Yesterday my baby girl went to her first day at school. Sure, it's a Montessori school, but it's the closest she's come yet to any type of formal education or, as we call it, daycare. The fee to get into this institution is steep, steeper than what we were paying her sitter on The Island, but it isn't just the money that's on my mind, it's the gear she has to pack in to her new wilderness. It's the confusing amount of ... stuff she needs to attend this school. She had to take crib sheets, blankets, a jacket that stays there, a hairbrush, a toothbrush, four changes of clothes and three pairs of shoes, among so much else. That doesn't even include the cloth diapers we don't have yet. Cloth diapers, I don't even know where to begin. Apparently, though, sometime in the 1950s with a giant safety pin and clothesline would be a good beginning point.

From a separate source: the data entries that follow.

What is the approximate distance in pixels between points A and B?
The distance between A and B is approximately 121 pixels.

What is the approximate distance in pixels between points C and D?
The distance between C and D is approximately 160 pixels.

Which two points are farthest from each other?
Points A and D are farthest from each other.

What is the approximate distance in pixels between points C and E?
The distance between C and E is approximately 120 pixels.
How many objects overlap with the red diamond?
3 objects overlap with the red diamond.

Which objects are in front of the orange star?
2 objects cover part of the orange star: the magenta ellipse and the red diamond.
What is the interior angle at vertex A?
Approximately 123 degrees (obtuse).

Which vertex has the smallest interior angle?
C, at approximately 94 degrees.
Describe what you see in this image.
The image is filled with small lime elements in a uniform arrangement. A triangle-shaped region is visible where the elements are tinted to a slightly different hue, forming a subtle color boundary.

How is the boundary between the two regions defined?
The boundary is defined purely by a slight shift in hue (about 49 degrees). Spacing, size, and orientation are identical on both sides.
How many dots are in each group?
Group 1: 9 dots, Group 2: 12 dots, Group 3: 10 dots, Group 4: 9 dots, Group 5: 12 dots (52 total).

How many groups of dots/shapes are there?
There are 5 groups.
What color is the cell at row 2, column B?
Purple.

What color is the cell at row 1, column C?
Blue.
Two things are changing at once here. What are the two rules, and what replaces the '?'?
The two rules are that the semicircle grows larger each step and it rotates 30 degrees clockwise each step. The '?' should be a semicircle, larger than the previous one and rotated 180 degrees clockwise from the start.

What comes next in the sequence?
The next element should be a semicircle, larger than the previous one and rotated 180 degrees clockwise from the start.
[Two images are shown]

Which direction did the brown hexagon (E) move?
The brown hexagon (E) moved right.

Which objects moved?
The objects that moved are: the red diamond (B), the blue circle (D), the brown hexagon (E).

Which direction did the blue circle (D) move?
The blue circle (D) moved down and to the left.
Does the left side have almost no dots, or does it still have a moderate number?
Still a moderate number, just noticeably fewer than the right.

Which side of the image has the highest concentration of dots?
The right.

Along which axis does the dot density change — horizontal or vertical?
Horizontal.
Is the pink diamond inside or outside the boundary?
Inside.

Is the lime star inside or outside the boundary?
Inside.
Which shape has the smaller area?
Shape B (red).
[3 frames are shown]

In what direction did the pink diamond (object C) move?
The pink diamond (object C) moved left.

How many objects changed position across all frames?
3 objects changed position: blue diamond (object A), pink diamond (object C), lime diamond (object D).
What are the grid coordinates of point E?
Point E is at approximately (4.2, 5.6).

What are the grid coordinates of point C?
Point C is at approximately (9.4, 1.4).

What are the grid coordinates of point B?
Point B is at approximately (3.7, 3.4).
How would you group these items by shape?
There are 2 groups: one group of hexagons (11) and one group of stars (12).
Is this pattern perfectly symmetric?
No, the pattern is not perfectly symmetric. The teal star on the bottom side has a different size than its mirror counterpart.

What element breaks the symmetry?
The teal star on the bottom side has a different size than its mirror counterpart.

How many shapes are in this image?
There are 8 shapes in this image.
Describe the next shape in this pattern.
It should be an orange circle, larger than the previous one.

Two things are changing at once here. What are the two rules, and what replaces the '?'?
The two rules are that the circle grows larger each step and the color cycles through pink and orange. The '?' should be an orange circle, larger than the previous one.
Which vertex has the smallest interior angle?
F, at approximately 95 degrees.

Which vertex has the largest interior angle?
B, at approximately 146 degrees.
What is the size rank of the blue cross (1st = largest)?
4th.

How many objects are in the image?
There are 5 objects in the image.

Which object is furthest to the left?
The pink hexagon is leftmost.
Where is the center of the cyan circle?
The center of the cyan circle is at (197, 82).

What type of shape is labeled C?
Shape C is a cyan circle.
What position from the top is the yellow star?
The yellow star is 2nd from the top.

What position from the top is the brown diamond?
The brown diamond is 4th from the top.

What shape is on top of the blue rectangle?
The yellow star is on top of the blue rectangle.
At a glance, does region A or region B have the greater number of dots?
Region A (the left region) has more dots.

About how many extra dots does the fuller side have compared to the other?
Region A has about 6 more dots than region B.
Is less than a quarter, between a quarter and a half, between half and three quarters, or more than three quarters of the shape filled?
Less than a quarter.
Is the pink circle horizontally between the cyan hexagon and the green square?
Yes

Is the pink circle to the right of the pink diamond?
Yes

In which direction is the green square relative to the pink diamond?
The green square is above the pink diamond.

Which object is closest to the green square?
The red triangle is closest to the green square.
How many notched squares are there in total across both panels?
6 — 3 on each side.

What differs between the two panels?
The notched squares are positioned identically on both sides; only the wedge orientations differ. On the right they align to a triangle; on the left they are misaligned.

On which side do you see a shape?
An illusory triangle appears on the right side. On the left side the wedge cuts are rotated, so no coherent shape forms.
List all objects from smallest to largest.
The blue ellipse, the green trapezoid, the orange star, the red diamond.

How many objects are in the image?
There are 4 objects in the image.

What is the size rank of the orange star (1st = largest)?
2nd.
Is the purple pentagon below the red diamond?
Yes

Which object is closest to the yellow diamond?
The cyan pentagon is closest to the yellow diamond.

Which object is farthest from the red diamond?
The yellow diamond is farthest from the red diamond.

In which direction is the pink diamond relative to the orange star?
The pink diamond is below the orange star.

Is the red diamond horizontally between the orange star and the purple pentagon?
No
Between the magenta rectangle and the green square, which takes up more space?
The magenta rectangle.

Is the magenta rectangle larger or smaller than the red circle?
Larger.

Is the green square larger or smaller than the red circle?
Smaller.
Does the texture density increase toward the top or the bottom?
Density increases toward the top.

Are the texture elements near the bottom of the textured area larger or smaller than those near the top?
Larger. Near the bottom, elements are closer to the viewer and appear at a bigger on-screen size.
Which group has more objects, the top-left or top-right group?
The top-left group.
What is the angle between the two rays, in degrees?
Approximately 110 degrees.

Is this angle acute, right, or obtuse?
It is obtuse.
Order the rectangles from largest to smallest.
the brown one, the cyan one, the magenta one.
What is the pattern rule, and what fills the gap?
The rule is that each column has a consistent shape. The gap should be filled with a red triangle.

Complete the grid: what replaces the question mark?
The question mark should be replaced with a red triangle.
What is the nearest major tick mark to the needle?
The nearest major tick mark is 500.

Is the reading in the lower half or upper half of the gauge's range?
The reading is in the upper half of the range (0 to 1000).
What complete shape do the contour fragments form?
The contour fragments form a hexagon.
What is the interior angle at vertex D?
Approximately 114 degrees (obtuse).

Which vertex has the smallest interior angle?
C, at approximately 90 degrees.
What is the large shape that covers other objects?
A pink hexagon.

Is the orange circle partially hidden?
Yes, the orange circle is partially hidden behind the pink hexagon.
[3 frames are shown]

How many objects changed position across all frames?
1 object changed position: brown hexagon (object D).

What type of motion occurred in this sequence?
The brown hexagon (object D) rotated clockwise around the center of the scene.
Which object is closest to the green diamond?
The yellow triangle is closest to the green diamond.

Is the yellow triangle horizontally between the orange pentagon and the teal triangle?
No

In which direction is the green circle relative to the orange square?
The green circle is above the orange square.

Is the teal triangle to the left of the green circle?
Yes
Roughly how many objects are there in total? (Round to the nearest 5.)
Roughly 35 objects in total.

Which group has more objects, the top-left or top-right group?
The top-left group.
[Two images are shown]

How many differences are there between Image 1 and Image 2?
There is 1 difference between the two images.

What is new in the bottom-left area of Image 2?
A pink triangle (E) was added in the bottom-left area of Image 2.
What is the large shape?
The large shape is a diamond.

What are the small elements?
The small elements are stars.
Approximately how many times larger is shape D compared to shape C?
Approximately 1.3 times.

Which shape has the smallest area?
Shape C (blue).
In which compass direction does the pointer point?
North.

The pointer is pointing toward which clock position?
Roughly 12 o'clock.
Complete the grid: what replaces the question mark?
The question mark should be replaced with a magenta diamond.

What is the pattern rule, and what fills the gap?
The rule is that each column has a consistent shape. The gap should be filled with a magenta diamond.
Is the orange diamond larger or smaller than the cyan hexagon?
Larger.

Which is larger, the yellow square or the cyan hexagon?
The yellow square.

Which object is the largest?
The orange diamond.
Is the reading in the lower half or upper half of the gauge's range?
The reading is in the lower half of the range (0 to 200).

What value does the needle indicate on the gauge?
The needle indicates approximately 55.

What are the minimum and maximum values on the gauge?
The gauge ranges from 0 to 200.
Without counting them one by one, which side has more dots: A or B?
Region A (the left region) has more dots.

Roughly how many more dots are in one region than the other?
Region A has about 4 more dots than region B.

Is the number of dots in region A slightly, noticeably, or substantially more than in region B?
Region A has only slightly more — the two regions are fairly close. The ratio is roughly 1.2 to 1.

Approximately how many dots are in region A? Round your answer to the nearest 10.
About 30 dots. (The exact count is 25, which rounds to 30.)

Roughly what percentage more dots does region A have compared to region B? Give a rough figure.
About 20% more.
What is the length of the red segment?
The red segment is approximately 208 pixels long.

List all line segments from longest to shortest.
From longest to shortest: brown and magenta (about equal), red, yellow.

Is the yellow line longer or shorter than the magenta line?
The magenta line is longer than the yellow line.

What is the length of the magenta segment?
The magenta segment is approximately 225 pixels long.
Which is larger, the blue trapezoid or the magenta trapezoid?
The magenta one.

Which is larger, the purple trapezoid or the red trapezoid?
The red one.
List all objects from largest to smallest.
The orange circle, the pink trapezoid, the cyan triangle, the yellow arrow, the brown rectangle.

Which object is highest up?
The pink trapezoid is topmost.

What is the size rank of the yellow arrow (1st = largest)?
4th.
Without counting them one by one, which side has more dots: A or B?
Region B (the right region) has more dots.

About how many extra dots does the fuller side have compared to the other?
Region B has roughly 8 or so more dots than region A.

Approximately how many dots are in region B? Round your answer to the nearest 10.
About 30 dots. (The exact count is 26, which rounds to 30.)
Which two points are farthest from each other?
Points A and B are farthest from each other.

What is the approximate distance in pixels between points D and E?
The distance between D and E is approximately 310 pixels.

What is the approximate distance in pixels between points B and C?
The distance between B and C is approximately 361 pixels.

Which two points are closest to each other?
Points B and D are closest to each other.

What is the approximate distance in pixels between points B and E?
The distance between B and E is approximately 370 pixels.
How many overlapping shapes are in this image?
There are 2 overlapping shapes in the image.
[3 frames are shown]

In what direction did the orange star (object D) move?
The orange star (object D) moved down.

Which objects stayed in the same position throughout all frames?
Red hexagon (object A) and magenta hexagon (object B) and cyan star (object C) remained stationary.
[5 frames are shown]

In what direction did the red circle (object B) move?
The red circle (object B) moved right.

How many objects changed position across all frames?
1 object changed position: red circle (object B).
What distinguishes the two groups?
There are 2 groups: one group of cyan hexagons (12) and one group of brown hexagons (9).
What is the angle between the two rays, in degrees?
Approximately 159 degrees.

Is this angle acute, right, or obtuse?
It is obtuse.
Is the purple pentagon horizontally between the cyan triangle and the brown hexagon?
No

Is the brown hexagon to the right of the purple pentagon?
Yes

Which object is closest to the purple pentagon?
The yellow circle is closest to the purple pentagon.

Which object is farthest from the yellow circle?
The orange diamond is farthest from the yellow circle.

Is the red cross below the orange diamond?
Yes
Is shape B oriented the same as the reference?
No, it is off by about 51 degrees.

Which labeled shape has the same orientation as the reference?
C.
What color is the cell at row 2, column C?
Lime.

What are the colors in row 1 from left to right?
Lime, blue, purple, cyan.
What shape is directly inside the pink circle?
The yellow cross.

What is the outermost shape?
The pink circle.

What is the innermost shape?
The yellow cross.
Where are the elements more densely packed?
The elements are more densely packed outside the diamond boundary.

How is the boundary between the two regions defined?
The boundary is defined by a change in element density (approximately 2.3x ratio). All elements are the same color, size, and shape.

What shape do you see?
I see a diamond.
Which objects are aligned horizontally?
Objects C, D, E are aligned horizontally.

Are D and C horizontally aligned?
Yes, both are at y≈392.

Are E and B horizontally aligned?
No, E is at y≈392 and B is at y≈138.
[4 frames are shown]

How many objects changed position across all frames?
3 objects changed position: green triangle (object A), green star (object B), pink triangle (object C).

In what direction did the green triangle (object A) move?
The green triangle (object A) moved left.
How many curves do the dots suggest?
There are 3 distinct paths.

She did well yesterday, walking around and playing while I was still there before getting upset as I went to leave. The teachers told Big Mama when she picked her up that she did great the rest of the day, though, which I knew she would. This morning she was excited and happy up until we walked into her room and then she lost it, again, as I knew she would. The first thing to be done was to change from her sneakers, or "outside shoes," to her softer "indoor shoes." She has three pairs of shoes at the school, which is one more pair than I own. I just hope they all match the four outfits she has. I'm not sure if she's going to daycare or if she's involved in a Cher concert. The teacher spoke to a crying GK in soothing Montessori-ese while I sat there holding her and thinking "Take this child from me and calm her so I can leave!" A mom who was in there assured me that "it will get easier" to which I thought-replied "This is my fourth child, lady, and you know what? It doesn't get easier." I've dropped these kids off at every daycare, sitter and school they've ever attended every morning of their lives and they cry almost all the time and it's never easier. I know they're fine as soon as I walk out of the door, but that doesn't make it easier. I'm leaving my offspring with strangers and they're not happy about it. And I'm not either. JP, just last week, in his sixth year of life and third month of first grade started crying in the mornings out of nowhere. What the hell is so easy about that?
I know GK will get used to the new morning routine. I know that she'll make some little friends and get to know her caretakers and that the Montessori Kool-Aid will go down nice and smoothly, but that doesn't really get me through the day when the first thing in the morning I'm leaving a tear-streaked, seemingly inconsolable child behind. Again.